In Atlanta, Mayor Keisha Lance Bottoms established a curfew starting at 9 p.m. Saturday following Friday night's violent protests.

The protests continued Saturday and police arrested demonstrators who were blocking traffic.

Security officials surrounded Georgia Gov. Brian Kemp's house as crowds of protesters gathered near the mansion.

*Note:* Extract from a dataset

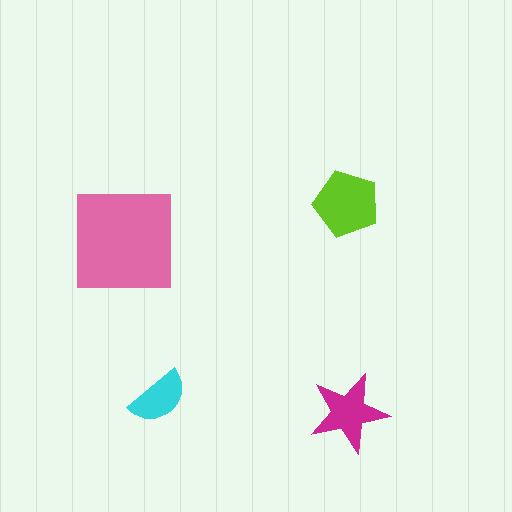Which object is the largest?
The pink square.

A brick was reportedly thrown at one of the police officers.

Mayor Bottoms denounced the riots at a Saturday news conference.

"When you run it down the street with a Gucci bag, that's not about black people dying in America," she said. "That's about killing ourselves when we do things like that."

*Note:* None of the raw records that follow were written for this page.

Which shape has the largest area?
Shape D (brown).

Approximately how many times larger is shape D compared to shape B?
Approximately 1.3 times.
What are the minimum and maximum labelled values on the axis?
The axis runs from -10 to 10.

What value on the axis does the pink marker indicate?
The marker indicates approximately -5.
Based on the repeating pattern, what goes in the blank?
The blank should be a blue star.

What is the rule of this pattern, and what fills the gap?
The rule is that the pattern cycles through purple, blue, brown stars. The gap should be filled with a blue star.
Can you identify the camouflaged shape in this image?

Multiple police vehicles were reportedly set on fire after protesters and police officers clashed.

The protest started peacefully in front of City Hall as hundreds of people kneeled in silence in honor of George Floyd.

“We appreciate their voice and their manner of expression. However, since that time, others have convened in Center City and are committing criminal acts, including vandalism. Those acts will not be tolerated,” the Philadelphia Police Department tweeted.

About 3,000 demonstrators took to the streets in Chicago on Saturday, filling the streets and climbing on cars and buses.

Police and protesters clashed in front of the Trump International Hotel and Tower after police with helmets and batons pushed demonstrators out of the way so a police car could get through.

Bottles and fireworks were reportedly thrown at police officers in front of the hotel.

Video posted to Twitter showed what appeared to be Chicago police officers being swarmed, hit and dragged by protesters.

In Chicago, 108 people were reportedly arrested, but no serious injuries were reported.

But police responded to more than a dozen “police emergencies” as they tried to control the crowds.

In Washington, protesters again converged outside the White House, with some climbing on top of Secret Service cars and pushing security barricades further down Pennsylvania Avenue.

President Trump had praised the Secret Service's action Friday night by saying the protesters would “...have been greeted with the most vicious dogs, and most ominous weapons,” had they crossed the White House fence.

But Trump criticized D.C. Mayor Muriel Bowser for not letting D.C. police get involved, quoting her as saying “not their job.”

Bowser fired back, first calling Trump's comments “gross” and saying his reference to attack dogs ignited the worst memories in America’s fight against segregation.

"We are grieving hundreds of years of institutional racism," Bowser said. "People are tired, sad, angry, and desperate for change."

Bowser, who was joined by D.C. Police Chief Peter Newsham, also said that Trump’s claims regarding the D.C. police were false.

D.C. police were present, along with U.S. Park Police, Friday night, and were ready to help Secret Service in Layfette Park, the area where protestors gathered in front of the White House, as they have done in the past.

Close to 300 protesters were reportedly arrested in New York City between Thursday and Friday night, and demonstrators continued to protest through Saturday.

New Yorkers also mourned the death of Eric Garner, who died from an NYPD officer’s chokehold in 2014 by attending a rally the Rev. Al Sharpton hosted.

The crowd chanted “I can’t breathe,” which were the last words Garner reportedly said -- but also one of the last statements said by Floyd before he was killed by a Minneapolis police officer.

Trump has responded to the nationwide protests by blaming liberal leaders and threatening use of the military involvement.

In a tweet Saturday, he said: “Liberal Governors and Mayors must get MUCH tougher or the Federal Government will step in and do what has to be done, and that includes using the unlimited power of our Military.”